Selain itu, Aninias yang juga mewakili masyarakat menolak semua bantuan yang sudah disalurkan kepada masyarakat oleh pemerintah Kabupaten Nduga.

Diakuinya, sejak 2018 hingga tahun 2020 ini, terutama pada masa Wabah Covid-19, Pemerintah Nduga tidak pernah memberikan perhatian kepada masyarakat Pengungsi yang ada di Wamena dan beberapa Kabupaten Pegunungan.

Bupati Dan Sekda Nduga Gunakan Dana Covid-19

Kepala Suku Amias Lilbib menyebutkan, dana sebesar 8 Miliar untuk Covid-19 Kabupaten Nduga sudah diketahui oleh masyarakat banyak, namun telah digunakan oleh Bupati dan Sekda Nduga.

Sehingga selaku Kepala Suku, dirinya meminta agar Bupati dan Sekda Nduga segera hadir di Wamena untuk mempertangungjawabkan penggunaan dana Covid-19 Kabupaten Nduga.

“Kami mau Bupati dan Sekda Nduga datang dan menjelaskan depan masyarakat,” ungkap Amias.

Pemerintah Nduga Harus Transparan Kepada Masyarakat

Mewakili Mahasiswa Kabupaten Nduga, Ise Gwijangge meminta kepada Pemerintah Kabupaten Nduga untuk lebih transparan terutama dalam mengelola dan membelanjakan Dana Covid-19 Kabupaten Nduga.

Dirinya meminta adanya keterlibatan perwakilan masyarakat untuk membelanjakan dana Covid-19, terutama membelanjakan kebutuhan yang saat ini sangat dibutuhkan masyarakat.

“Kenapa Pemerintah ambil alih dan tidak transparan terus ambil alih seperti ini,” kata Ise.

Mahasiswa Nduga sangat tidak setuju dengan apa yang sudah dilakukan oleh Pemerintah Nduga, sehingga mahasiswa meminta agar Bupati dan Sekda Nduga segera menjelaskan penggunaan dana 8 Miliar.

Pemda Adalah Perpanjangan Tangan Tuhan

Ditempat yang sama, Salah satu tokoh gereja Asal Kabupaten Nduga, Welemus Kogoya mengharapkan agar pemerintah dapat melihat masyarakat Kabupaten Nduga yang ada di daerah pengungsian dan seluruh Wilayah Kabupaten Nduga.

Menurutnya, Pemerintah adalah perpanjangan tangan Tuhan, sehingga layak untuk memperhatikan masyarakat Nduga.

Selaku hamba Tuhan, dirinya meminta kepada Pemerintah Kabupaten Nduga, dalam hal ini Bupati dan Sekda Nduga untuk dapat menjelaskan terkait dana Covid-19 sebesar 8 Miliar.

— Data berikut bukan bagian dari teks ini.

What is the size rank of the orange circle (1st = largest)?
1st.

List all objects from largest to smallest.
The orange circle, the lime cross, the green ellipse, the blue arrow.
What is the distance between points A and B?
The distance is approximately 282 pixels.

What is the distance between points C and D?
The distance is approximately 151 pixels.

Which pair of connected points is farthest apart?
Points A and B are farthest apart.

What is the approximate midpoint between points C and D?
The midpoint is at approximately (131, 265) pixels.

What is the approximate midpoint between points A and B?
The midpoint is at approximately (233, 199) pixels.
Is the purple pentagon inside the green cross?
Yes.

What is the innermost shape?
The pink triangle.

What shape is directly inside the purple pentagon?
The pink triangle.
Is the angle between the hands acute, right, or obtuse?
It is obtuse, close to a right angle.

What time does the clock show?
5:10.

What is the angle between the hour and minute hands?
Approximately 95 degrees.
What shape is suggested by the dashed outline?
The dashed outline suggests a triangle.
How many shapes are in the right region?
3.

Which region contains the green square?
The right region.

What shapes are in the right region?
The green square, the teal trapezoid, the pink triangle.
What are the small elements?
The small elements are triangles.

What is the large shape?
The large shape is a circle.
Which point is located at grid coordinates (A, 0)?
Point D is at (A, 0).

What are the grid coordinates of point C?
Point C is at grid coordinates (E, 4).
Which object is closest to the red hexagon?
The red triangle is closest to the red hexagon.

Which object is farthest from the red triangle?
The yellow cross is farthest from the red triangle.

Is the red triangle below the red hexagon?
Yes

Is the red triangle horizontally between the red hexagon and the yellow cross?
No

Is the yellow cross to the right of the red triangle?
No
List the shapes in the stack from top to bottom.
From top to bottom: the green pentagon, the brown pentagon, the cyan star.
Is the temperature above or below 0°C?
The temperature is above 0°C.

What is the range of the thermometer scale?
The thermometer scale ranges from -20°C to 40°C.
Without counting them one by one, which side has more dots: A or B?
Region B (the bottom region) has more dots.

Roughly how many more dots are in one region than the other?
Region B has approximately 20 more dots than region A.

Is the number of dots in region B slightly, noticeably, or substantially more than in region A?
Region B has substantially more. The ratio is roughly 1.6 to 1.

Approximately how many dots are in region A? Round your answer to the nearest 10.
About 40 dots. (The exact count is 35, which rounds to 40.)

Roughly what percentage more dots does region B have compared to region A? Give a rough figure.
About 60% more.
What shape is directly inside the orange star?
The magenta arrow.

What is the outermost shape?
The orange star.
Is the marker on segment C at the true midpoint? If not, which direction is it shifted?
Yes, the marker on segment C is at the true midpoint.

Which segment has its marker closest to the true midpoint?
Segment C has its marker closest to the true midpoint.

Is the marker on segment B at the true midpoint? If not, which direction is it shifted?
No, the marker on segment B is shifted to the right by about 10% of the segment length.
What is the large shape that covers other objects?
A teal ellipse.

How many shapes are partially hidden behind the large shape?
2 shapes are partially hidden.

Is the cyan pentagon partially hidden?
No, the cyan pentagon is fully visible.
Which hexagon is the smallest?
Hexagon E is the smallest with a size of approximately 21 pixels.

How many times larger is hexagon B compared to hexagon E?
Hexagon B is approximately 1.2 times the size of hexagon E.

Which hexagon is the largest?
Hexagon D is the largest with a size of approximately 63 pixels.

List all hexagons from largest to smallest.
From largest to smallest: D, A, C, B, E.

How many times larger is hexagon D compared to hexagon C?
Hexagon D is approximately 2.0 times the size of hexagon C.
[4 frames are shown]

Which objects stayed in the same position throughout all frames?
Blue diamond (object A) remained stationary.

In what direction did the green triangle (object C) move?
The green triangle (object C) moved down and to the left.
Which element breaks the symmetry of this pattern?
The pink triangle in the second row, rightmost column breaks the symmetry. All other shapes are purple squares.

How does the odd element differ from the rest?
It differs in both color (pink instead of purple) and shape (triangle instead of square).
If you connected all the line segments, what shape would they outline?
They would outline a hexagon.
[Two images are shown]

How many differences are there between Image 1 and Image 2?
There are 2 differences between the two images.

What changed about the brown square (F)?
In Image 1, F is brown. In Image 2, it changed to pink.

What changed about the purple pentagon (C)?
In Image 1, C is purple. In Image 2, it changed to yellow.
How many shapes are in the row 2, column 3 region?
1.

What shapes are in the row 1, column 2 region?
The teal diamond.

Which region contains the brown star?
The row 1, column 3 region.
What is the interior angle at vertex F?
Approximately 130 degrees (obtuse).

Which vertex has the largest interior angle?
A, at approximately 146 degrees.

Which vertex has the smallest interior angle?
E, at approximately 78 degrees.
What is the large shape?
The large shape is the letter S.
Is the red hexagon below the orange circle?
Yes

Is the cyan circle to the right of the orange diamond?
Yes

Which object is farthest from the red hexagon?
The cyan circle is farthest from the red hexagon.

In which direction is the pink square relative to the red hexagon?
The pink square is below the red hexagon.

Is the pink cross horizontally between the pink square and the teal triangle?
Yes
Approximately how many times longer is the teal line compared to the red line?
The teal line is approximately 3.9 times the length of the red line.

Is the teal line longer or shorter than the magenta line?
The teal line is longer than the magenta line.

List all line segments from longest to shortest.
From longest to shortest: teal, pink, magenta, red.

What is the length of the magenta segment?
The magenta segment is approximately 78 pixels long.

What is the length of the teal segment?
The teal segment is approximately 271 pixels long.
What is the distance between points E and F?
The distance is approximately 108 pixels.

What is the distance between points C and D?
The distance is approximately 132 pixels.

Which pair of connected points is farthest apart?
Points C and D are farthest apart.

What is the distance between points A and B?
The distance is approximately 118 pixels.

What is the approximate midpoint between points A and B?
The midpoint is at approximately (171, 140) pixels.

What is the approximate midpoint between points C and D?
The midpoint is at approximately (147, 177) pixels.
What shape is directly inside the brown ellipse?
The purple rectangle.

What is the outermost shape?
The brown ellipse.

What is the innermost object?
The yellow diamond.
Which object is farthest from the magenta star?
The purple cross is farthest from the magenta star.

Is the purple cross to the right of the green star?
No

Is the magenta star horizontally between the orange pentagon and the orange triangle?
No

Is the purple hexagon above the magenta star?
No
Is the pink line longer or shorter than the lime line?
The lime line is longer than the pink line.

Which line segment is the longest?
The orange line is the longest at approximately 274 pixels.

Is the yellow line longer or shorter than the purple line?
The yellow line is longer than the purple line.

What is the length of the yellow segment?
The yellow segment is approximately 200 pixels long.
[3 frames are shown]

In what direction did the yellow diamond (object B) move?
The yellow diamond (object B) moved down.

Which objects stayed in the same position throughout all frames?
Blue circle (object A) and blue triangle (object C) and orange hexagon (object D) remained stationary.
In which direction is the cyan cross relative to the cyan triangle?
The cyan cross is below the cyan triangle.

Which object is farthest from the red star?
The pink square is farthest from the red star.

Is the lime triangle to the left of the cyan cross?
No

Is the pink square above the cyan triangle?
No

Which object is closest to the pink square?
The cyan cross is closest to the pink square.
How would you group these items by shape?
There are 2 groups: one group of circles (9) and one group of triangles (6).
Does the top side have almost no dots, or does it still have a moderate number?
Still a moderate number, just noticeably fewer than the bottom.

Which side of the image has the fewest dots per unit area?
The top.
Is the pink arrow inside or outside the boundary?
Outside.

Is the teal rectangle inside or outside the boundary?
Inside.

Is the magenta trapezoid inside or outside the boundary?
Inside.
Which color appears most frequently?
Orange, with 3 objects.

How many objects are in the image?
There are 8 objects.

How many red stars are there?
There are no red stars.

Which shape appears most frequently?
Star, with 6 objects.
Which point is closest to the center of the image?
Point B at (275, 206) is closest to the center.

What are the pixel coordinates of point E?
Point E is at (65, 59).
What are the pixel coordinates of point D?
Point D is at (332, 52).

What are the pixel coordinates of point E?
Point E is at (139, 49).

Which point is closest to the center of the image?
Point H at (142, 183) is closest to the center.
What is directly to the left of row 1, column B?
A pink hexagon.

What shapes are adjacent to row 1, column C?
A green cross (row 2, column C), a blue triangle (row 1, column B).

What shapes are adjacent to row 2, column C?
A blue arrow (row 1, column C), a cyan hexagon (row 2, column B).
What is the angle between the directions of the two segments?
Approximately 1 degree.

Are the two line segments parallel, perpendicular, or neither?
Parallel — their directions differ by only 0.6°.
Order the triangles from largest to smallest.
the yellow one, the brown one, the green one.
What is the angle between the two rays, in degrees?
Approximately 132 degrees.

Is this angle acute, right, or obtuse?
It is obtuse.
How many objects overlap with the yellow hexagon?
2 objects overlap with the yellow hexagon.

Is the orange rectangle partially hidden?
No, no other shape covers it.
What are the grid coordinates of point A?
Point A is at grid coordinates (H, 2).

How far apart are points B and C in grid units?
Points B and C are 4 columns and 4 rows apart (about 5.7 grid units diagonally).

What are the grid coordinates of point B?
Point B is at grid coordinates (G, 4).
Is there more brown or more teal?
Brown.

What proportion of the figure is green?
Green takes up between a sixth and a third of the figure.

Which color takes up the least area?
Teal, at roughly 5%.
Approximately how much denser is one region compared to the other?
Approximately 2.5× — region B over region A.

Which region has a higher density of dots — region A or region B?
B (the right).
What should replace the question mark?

Sehingga masyarakat akan merasa puas, karena jika tidak dipertanggungjawabkan maka masyarakat akan semakin tidak senang dengan Pemerintah.

DPRD Akan Panggil Bupati dan Sekda Nduga

Sementara itu, Ketua Komisi C DPRD Kabupaten Nduga, Arol Nirigi mendukung aspirasi yang disampaikan oleh masyarakat Nduga.

Diakuinya, DPRD akan segera memanggil Bupati dan Sekda Kabupaten Nduga untuk nantinya akan dipertemukan dengan masyarakat.

Tujuannya agar, Dana sebesar 8 Miliar untuk penanganan Covid-19 dapat dipertanggungjawabkan atau dijelaskan dihadapan masyarakat.

Diakui, selama masa Covid-19, Pemda jalan sendiri tanpa melakukan koordinasi dengan DPRD Nduga, sehingga lembaga Legislatif sangat mendukung aspirasi yang disampaikan masyarakat.

DPRD Nduga juga meminta adanya kejelasan Penggunaan anggaran terutama dana Coivd-19.

“Sangat perlu ada penjelasan dari Bupati dan Sekda terutama dinas Sosial dan Dinas BPBD Nduga, agar ada pemerataan dalam penyaluran bantuan,” kata Ketua Komisi C DPRD Nduga.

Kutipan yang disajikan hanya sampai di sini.